Written for EO by Dr. Gleb Tsipursky, disaster avoidance expert, speaker and author.
You probably heard the advice for entrepreneurs that “failing to plan is planning to fail.” That phrase is a misleading myth at best and actively dangerous at worst. Making plans is important, but our gut reaction is to plan for the best-case outcomes, ignoring the high likelihood that things will go wrong.
A much better phrase is “failing to plan for problems is planning to fail.” To address the very high likelihood that problems will crop up, you need to plan for contingencies.
When was the last time you saw a major planned project suffer from a cost overrun? It’s not as common as you might think for a project with a clear plan to come in at or under budget.
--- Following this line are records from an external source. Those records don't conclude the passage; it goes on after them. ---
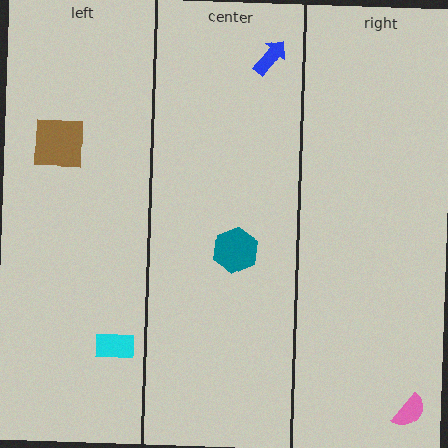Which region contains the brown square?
The left region.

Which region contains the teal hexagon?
The center region.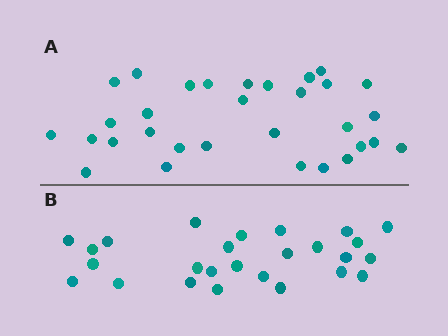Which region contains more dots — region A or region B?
Region A (the top region) has more dots.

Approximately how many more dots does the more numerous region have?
Region A has about 5 more dots than region B.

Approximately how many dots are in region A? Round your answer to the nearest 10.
About 30 dots. (The exact count is 31, which rounds to 30.)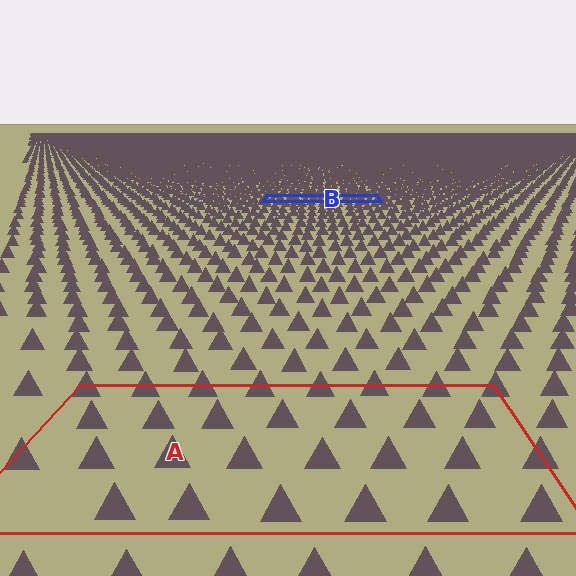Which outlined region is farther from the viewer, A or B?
Region B is farther from the viewer — the texture elements inside it appear smaller and more densely packed.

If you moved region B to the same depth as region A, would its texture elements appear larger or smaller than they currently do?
They would appear larger. At a closer depth, the same texture elements are projected at a bigger on-screen size.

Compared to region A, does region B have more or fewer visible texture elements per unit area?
Region B has more texture elements per unit area — they are packed more densely because it is farther away.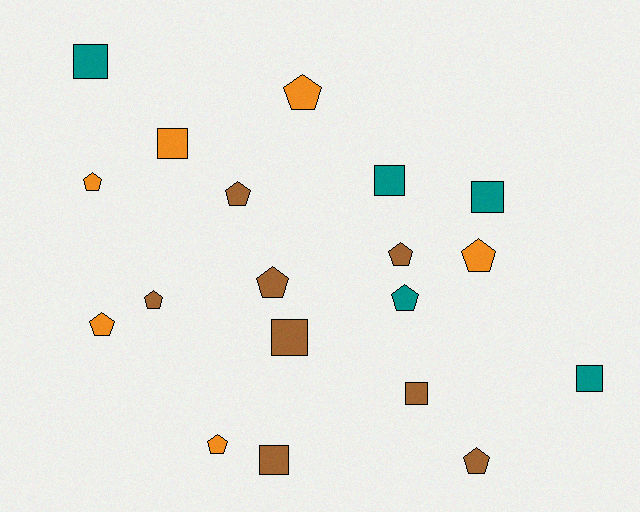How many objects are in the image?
There are 19 objects.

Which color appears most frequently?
Brown, with 8 objects.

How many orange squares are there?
There is 1 orange square.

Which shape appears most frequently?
Pentagon, with 11 objects.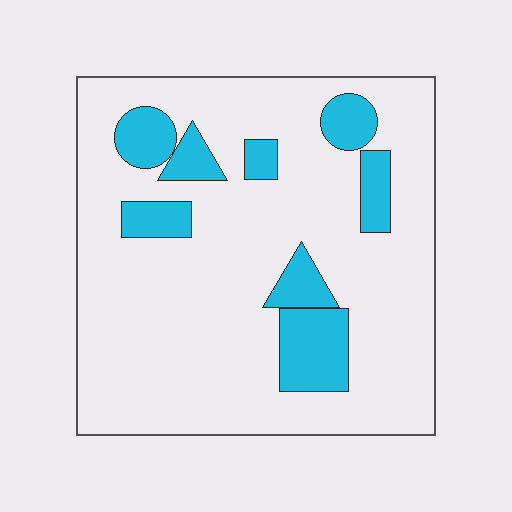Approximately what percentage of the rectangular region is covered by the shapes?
Approximately 20%.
For instance, a 2002 study of major construction projects found that 86 percent went over budget. In turn, a 2014 study of IT projects found that only 16.2 percent succeeded in meeting the originally planned resource expenditure. Of the 83.8 percent of projects that did not, the average IT project suffered from a cost overrun of 189 percent.
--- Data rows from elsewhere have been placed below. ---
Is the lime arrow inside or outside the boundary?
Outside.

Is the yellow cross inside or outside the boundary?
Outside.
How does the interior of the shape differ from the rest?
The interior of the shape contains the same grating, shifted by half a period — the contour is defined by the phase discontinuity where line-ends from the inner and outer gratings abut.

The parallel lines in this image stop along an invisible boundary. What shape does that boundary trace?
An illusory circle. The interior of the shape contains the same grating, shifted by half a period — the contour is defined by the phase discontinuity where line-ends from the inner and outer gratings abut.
Going over budget can seriously damage your bottom line. Imagine if a serious IT project such as implementing a new database at your organization goes even 50 percent over budget, which is much less than the average cost overrun. You might be facing many thousands or even millions of dollars in unplanned expenses, causing you to draw on funds assigned for other purposes and harming all of your plans going forward.
What explains cost overruns? They largely stem from the planning fallacy, our intuitive belief that everything will go according to plan, whether in IT projects or in other areas of business and life.